Just for clarity, see below for the proposed patch - this disallows EL2
counting for !VHE when we have the capability to be a KVM host.

Subject: [PATCH] arm64: arm_pmu: Disallow EL2 counting on !VHE unless guest

When the kernel runs without VHE support it runs at EL1. However it switches
to EL2 when switching to and from KVM guests. The exclude_hv flag (for a !VHE
kernel) will include EL2 counting. The exclude_hv flag is intended to count
events associated with the hypervisor for the current instance, not the
overhead of the current instance's guests.

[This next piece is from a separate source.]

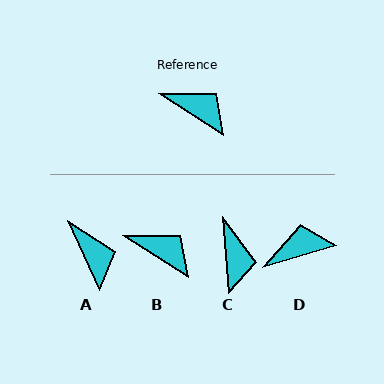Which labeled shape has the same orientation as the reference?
B.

Let's disallow EL2 counting for !VHE when we know that we have the capability
to be a KVM host (by virtue that we booted in EL2) and thus probably aren't
a guest ourselves.

Signed-off-by: Andrew Murray <andrew.murray@arm.com>
---
 arch/arm64/kernel/perf_event.c | 2 +-
 1 file changed, 1 insertion(+), 1 deletion(-)
Marc Zyngier - Jan. 8, 2019, 11:50 a.m.
On Tue, 08 Jan 2019 11:25:13 +0000,
Andrew Murray <andrew.murray@arm.com> wrote:

Hi Andrew,

> My only doubt about this is as follows. If, on a KVM host you run this:
> 
> perf stat -e cycles:H lkvm run ...
> 
> then on the VHE host the cycles reported represents the entire non-guest cycles
> associated with running the guest.
> 
> On a !VHE, the cycles reported exclude EL2 (with or without this patch) and
> thus you don't get a representation of all the non-guest cycles associated with
> the guest. However without this patch you could at least still run:
> 
> perf stat -e cycles:H -e cycles:h lkvm run ...
> 
> and then add the two cycle counts together to get something comparative with
> the VHE host.
> 
> If the above patch represents the desired semantics, then perhaps we must count
> both EL1 and *EL2* for !exclude_kernel on !VHE. In fact I think we should do
> this anyway and remove a little complexity from armv8pmu_set_event_filter.
> Thoughts?

I'm not sure we should hide the architectural differences between VHE
and !VHE. If you're trying to measure what is happening at in the
hypervisor, you can't reason about it while ignoring the dual nature
of !VHE.

Thanks,

	M.
Christoffer Dall - Jan. 8, 2019, 12:03 p.m.
On Tue, Jan 08, 2019 at 11:50:59AM +0000, Marc Zyngier wrote:
> On Tue, 08 Jan 2019 11:25:13 +0000,
> Andrew Murray <andrew.murray@arm.com> wrote:
> 
> Hi Andrew,
> 
> > My only doubt about this is as follows. If, on a KVM host you run this:
> > 
> > perf stat -e cycles:H lkvm run ...
> > 
> > then on the VHE host the cycles reported represents the entire non-guest cycles
> > associated with running the guest.
> > 
> > On a !VHE, the cycles reported exclude EL2 (with or without this patch) and
> > thus you don't get a representation of all the non-guest cycles associated with
> > the guest. However without this patch you could at least still run:
> > 
> > perf stat -e cycles:H -e cycles:h lkvm run ...
> > 
> > and then add the two cycle counts together to get something comparative with
> > the VHE host.
> > 
> > If the above patch represents the desired semantics, then perhaps we must count
> > both EL1 and *EL2* for !exclude_kernel on !VHE. In fact I think we should do
> > this anyway and remove a little complexity from armv8pmu_set_event_filter.
> > Thoughts?
> 
> I'm not sure we should hide the architectural differences between VHE
> and !VHE. If you're trying to measure what is happening at in the
> hypervisor, you can't reason about it while ignoring the dual nature
> of !VHE.
> 

How do you define hypervisor here?  Is that just the code that runs at
EL2 or also parts of KVM that runs at EL1?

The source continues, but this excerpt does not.